#WeGotGoals by aSweatLife
Coss Marte Sets a Big Goal From Solitary Confinement, Creating ConBody
By the time Coss Marte, Founder and CEO of ConBody, landed in solitary confinement at Rikers Island Prison he was ready for a new path. And that path would eventually lead him to create a fitness sensation with a built-in cause component that landed him in The New York Times, Buzz Feed, Elle, Vice, and The Startup podcast.
While sitting alone in his cell 23 hours a day, he reflected on his ninth incarceration. This time, he had gotten his own health in-check, losing 70 pounds through prison cell calisthenics. After helping himself, he helped other inmates get healthy too, 20 of them lost 1,000 pounds combined.
And it's hard to understand what solitary confinement does to a person unless you've researched it extensively or lived it, but it is certainly not something one would ever hope for. During this interview, I referenced solitary confinement as "an opportunity" for Marte as he noted that its within the tiny cell, in the dead of summer that he finds his inspiration for ConBody.
That's a cringeworthy moment for me now, but I didn't want to edit it out. It's an important moment to illustrate why it's hard for the formerly incarcerated to readjust or find work: it's difficult for the outside world to understand what they've been through.
And outside from difficulty understanding, landing a job is nearly impossible for someone with a felony on his record. According to the National Institute of Justice, within five years of release, about three-quarters (76.6 percent) of released prisoners were rearrested.
So, when Marte set out to build ConBody, he also set out to create jobs for the formerly incarcerated. As he built the business, he built a pipeline of people who were currently in the prison system, starting right back at Rikers Island.
But how do you make the prison where you were once an inmate embrace you as a peer? For Marte, it took a big goal and a little luck.
After leaving prison, Marte set goals with a program buicalled Defy Ventures - which supports the incarcerated and formerly incarcerated to become successful, legal entrepreneurs and employees - empowered him to reach for achievements he thought were impossible. You'll hear about some of those on this week's episode of #WeGotGoals, but one opportunity that came out of Defy Ventures seemed plucked right out of the universe for Marte: he was asked to speak at a conference for prison wardens and police officers in New Orleans.
Marte is a natural marketer and when his session at the conference was empty, he corralled wardens from other sessions, filling his room and sharing his story with them.
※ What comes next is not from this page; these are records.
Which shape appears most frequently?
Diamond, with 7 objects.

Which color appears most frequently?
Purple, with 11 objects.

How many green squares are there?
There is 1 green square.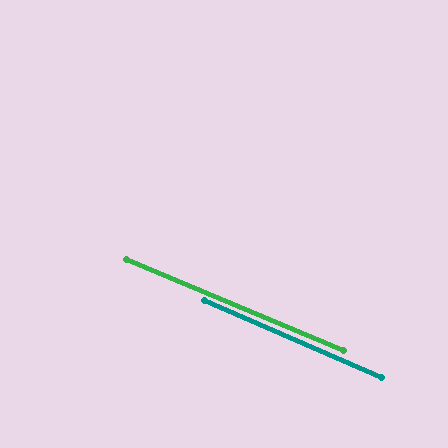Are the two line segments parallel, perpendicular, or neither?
Parallel — their directions differ by only 0.7°.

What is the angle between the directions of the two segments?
Approximately 1 degree.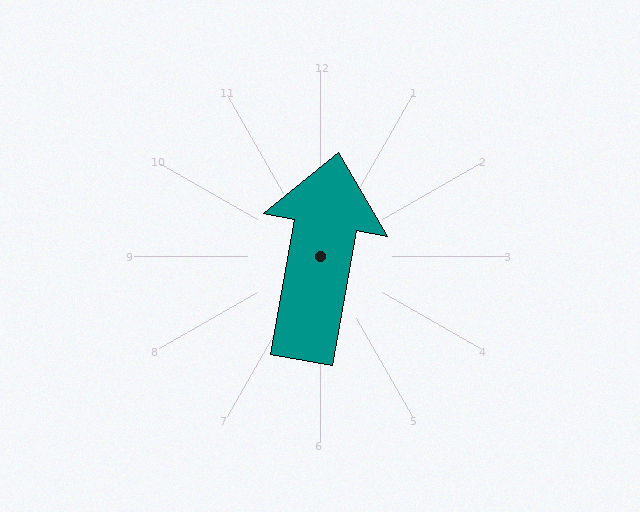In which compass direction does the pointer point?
North.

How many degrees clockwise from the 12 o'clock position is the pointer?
Approximately 10 degrees.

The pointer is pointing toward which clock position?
Roughly 12 o'clock.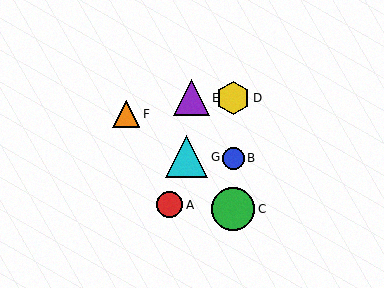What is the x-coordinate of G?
Object G is at x≈187.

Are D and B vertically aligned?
Yes, both are at x≈233.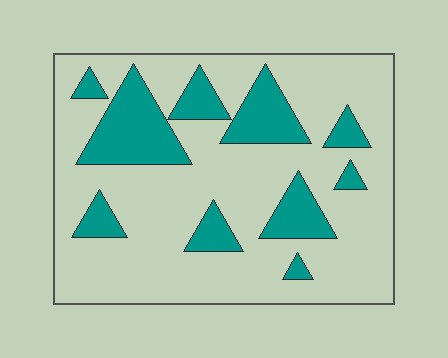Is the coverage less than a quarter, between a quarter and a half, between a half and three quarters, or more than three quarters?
Less than a quarter.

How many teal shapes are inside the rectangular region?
10.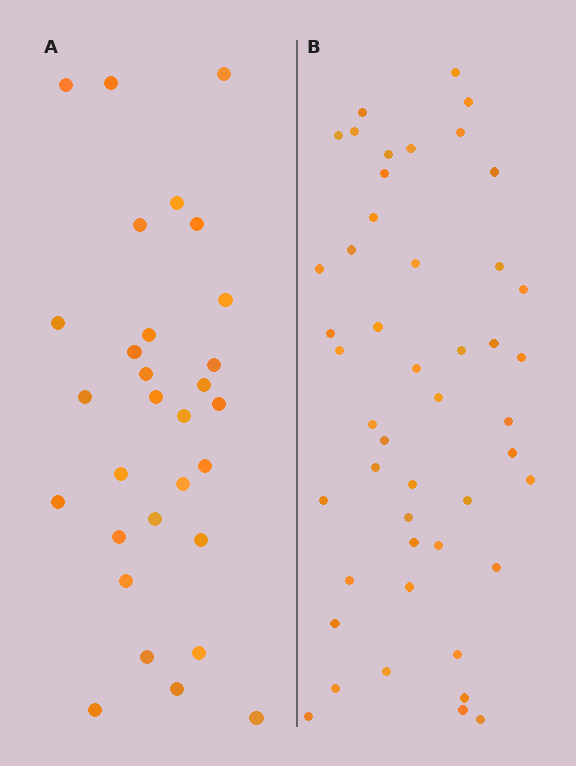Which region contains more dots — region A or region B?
Region B (the right region) has more dots.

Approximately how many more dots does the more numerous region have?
Region B has approximately 15 more dots than region A.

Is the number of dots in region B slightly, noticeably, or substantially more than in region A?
Region B has substantially more. The ratio is roughly 1.6 to 1.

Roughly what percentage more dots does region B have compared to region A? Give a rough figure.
About 55% more.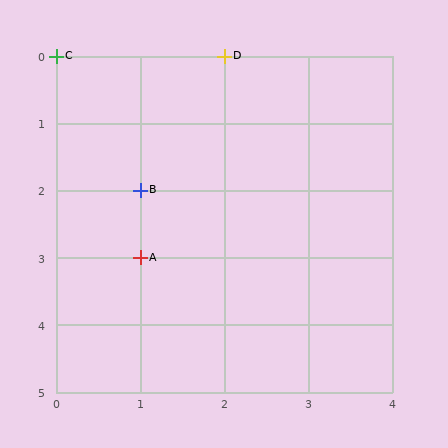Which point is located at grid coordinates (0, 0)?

"It was the first time they really listened to someone who was incarcerated," Marte said, remembering how the business card for the Deputy Commissioner of Rikers Island landed in his hand.
Today, Marte is building bridges not only into the prison system, but also between the formerly incarcerated and the young working professional who come into his gym.
"The audience that really comes to our classes is really people who have never met people who have been incarcerated," he said.
Marte noted that using the word "Con" in the name caused a little strife with advocates for the formerly incarcerated, but that branding helped him gain some confidence in his mission. In the beginning of this business venture, when his fitness company was still called Coss Athletics, he would share his story at the beginning of every class.
"I’ve had people walk away from the class because of that," he said.
Owning the word "con" and building a business around it? "For me, it just felt like freedom," Marte said.